Amid DEI rollback, Seattle Pride events see corporate sponsors pull back
Seattle Pride and other LGBTQ+ groups in the city have lost significant funding as corporate sponsors — including some that have backed celebrations for years — have scaled back their financial support.
Seattle Pride, which organizes the annual Seattle Pride Parade downtown and Seattle Pride in the Park at Volunteer Park, is projecting a $350,000 budget shortfall this year because of the loss of corporate sponsorships. That amounts to nearly a quarter of the organization’s annual operating budget, said Executive Director Patti Hearn.
Hearn said the retreat in financial commitments by major corporate sponsors is a sign big-name companies may be following the lead of the Trump administration, which has launched a sweeping campaign against diversity, equity and inclusion efforts and the LGBTQ+ community, particularly transgender people.
“It’s a really rough world for queer people,” Hearn said, “and this just feels like it’s part of that package.”
It’s not yet set in stone which companies are pulling back financial support for Seattle Pride this year. Hearn declined to name which corporations have not already re-upped their sponsorship of the annual event, saying her team is “still in some conversation” with businesses before the mid-May deadline to finalize agreements.
“Typically, we’d have a lot more companies who’d sign on the dotted line much earlier than the deadline,” Hearn said. “What we’re seeing is a bit of uncertainty.”
While the shortfall will not result in changes to this year’s events, Hearn said, festivities in 2026 may look different if the funding gap is not filled. She said the organization is seeking individual donations and grants and will start hosting fundraising events regularly.
Seattle PrideFest, which hosts celebrations on Capitol Hill and at the Seattle Center on the last weekend of June, has also experienced a shrinking in the number of corporate sponsors, said Egan Orion, the group’s executive director.
The organization has lost about a third of corporate sponsorship funding compared with last year, or about $75,000 as of this month, Orion said. Seattle PrideFest has launched a GoFundMe page to cover the group’s security and talent budget. Orion also declined to name the companies that have not returned to sponsor events this year.
Seattle PrideFest had considered scaling back this year’s events because of the shortfall, Orion said, but ultimately decided it ran counter to the celebration theme of MORE RAINBOW, which has been “a guiding force” for organizers.
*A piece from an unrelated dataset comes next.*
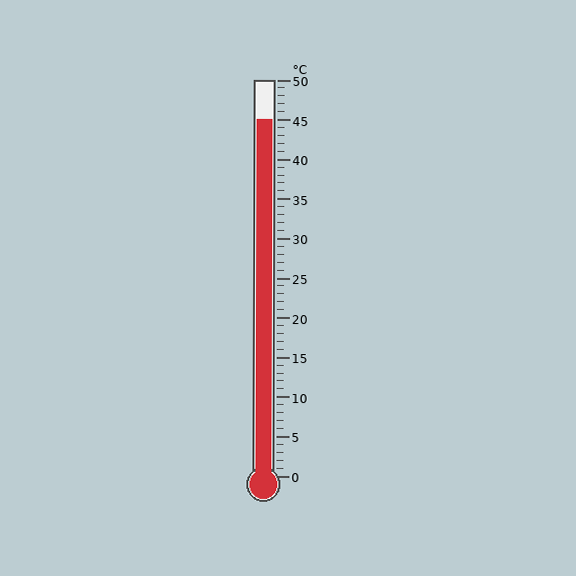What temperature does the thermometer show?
The thermometer shows approximately 45°C.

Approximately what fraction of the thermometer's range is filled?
The thermometer is filled to approximately 90% of its range.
The group had planned for expanded programming this year, he said, and will continue to push ahead despite the funding challenges.
“There are folks out there that would like the LGBTQIA+ community to go away and go back into the closet, and we’re not interested in that,” Orion said. “We think more color, more diversity, bigger and better events for the community is what’s needed in this moment.”
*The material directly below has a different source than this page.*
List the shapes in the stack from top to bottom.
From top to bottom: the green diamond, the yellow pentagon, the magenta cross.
Trans Pride Seattle, which will be held at Volunteer Park on June 27 and is organized by the civil rights group Gender Justice League, does not accept money from corporate sponsors. The group limits sponsorships to “Trans-affirming nonprofits, unions, and local small businesses with strong histories of nondiscrimination, as well as employee resource groups.”
President Donald Trump rolled back the Biden administration’s push to advance equity in the federal government on his first day in office, signing an executive order calling DEI-related activities “illegal and immoral discrimination programs.” The Trump administration has threatened legal action and political roadblocks against companies that fail to fall in line with its agenda.
Since then, several prominent Seattle-area employers — including some that have previously backed Pride events in Seattle — have shifted away from or watered down references to policies, pledges and programs related to diversity, equity and inclusion. Amazon, Starbucks and T-Mobile are among them.
But the retreat from DEI initiatives may not fully explain why some companies have decided to step away from sponsoring Pride events, Orion said. “It’s a real mixed picture,” he said.
Some businesses, especially smaller local ones, say they have pulled back because of limited budgets amid fears of a recession driven by the Trump administration’s tariff policy, Hearn said. Meanwhile, some corporate sponsors, like Alaska Airlines, have agreed to continue financially supporting Seattle Pride this year, Hearn said.
Adding confusion is the decision by some companies to pull out of some, but not all, Pride events. Smirnoff, for example, will still sponsor Seattle PrideFest this year, but its parent company Diageo is no longer sponsoring San Francisco Pride. Orion said a few companies have told organizers that federal funding cuts have also hampered sponsorship efforts.
What’s most troubling is not the loss in funding, Hearn said, but “the intent behind it.” For about two decades, corporations have been increasingly open to — and actively seeking to — have their brand associated with Pride events, she said.
“If companies that are pulling out are doing so because they have made changes in values, … was it true that you supported queer values and queer people?” Hearn said. “Or did you not support it, and supported it for other (financial) reasons, and now you don’t have to?”
Pride event organizers across the country have faced a similar contracting of corporate sponsors.